Monday, August 08, 2005

ATOMIC HONESTY

New York Post:

By AMIR TAHERI

August 8, 2005 -- IF it looks like a duck, cackles like a duck and flies like one, could it be anything other than a duck? This is the question that some of those interested in Iran's nuclear program have been asking for some time.

The official line from Tehran has been that the program has solely peaceful purposes. Yet two events last week show that this Iranian discourse is the product of the old tradition of dissimulation known as "kitman." Put simply, this means hiding one's beliefs and practices in hostile environments and at hostile times.

The first event was a long letter of resignation from Hassan Rouhani to the outgoing President Muhammad Khatami. As secretary of the High Council of National Defense, Rouhani had headed the Islamic Republic's negotiating team with the European Union over Iran's nuclear program. Those negotiations led to a series of accords under which Tehran agreed to suspend its uranium-enrichment program in exchange for EU economic and diplomatic support. (Iran rejected the latest EU offer over the weekend.)

Part of Rouhani's 6,000-word letter of resignation has been leaked in Tehran. He makes two points clear.

First, the decision to acquire a nuclear "surge capacity" was taken 16 years ago, but the process was accelerated in 2003 as the leadership in Tehran feared that America, having toppled Saddam Hussein's regime, would immediately move to bring about regime change in Iran as well. ("surge capacity" means having the scientific knowledge, machinery and material needed to produce nuclear weapons without actually making any.)

Rouhani's letter hints that the Islamic Republic has already secured a good part of the "surge capacity" it wants — that is, that Tehran could start building nuclear warheads within a matter of months. It also shows that the decision to engage the Europeans in negotiations was taken as a tactic to prevent the United States from building a coalition against the Islamic Republic.

The second point in the letter is that the leadership was divided into two groups: the accommodationists and the confrontationists. The accommodationists wanted to practice "kitman," divide the Europeans and the Americans and drag on the process of negotiations until the end of the Bush presidency. They argued that once Dubya was out of the White House, his successor would revert to the traditional U.S. policy of waving a big stick without using it. All Iran needed to do, in the meantime, was to keep the Europeans happy with negotiations, and the Russians and Chinese licking their lips at the prospect of juicy contracts with Iran.

The confrontationists, on the other hand, opposed engaging Europe in negotiations on what they saw as Iran's domestic affairs.

A speech in Tehran by a key spokesman for the confrontationists, Muhammad-Javad Larijani (aka Ardeshir), is the second telling event: He castigated the Khatami administration for negotiating with Europeans (Britain, France and Germany). "In handling our nuclear dossier, we have committed strategic errors," Larijani claimed. "We allowed the locus of the argument to shift from the International Atomic Energy Agency to the European Union. We had an argument with the United Nations, not with three of the most savage powers on earth. We allowed the EU to meddle in what was not its business."

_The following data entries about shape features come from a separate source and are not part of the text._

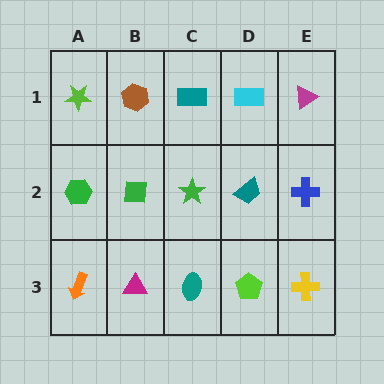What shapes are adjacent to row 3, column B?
A green square (row 2, column B), an orange arrow (row 3, column A), a teal ellipse (row 3, column C).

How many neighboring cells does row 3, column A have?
2.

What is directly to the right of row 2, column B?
A green star.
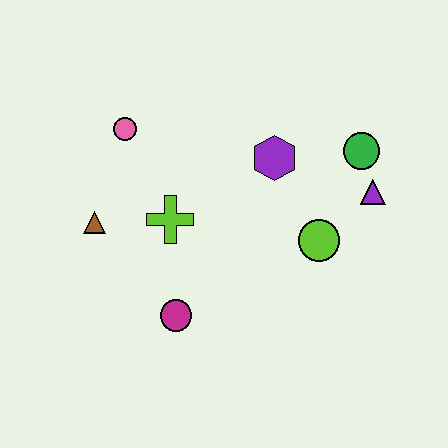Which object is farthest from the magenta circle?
The green circle is farthest from the magenta circle.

Larijani, who is tipped to get a senior post under new President Mahmoud Ahmadinejad (who was inaugurated Saturday), also insisted that Iran should be prepared to abandon the Nuclear Non-Proliferation Treaty altogether to safeguard its right to develop nuclear weapons if and when it so desired.

"We have bloodthirsty foes like the United States and Israel who could attack us with all they have," Larijani said. "Why should we deny ourselves any category of weapons just to please the savage European powers?"

The European policy towards Iran has often been described "sticks and carrots." That policy was based on the assumption that the new president would prove as keen on "carrots" as Khatami. But last June's election gave victory to a man who is not interested in any European "carrots" and is manifestly not afraid of their metaphorical "sticks" either.

Larijani is right. The Europeans had no business intervening in what was an issue between Tehran and the United Nations. The logical course now is to scrap Europe's sideshow and allow the IAEA to deal with the Islamic Republic as a signatory of the NPT.

The row over Iran's alleged nuclear ambitions is not the cause of the current tension in relations between Iran and the major Western powers. The real cause is that Iran intends to reshape the Middle East after its own fashion, and that clashes with the Bush administration's vision for the region.

"The Middle East can have either an American future or an Islamic one led by Iran," Ahmadinejad said during the presidential campaign.

Ahmadinejad is expected to unveil the Islamic Republic's vision for a new Middle East in his address to U.N. General Assembly in September. It will be up to America and its allies to decide whether they can afford to let the Islamic Republic set the agenda in the region.

Ahmadinejad's great merit, so far, is that he refuses to play "kitman."

Iranian author and journalist Amir Taheri is member of Benador Associates.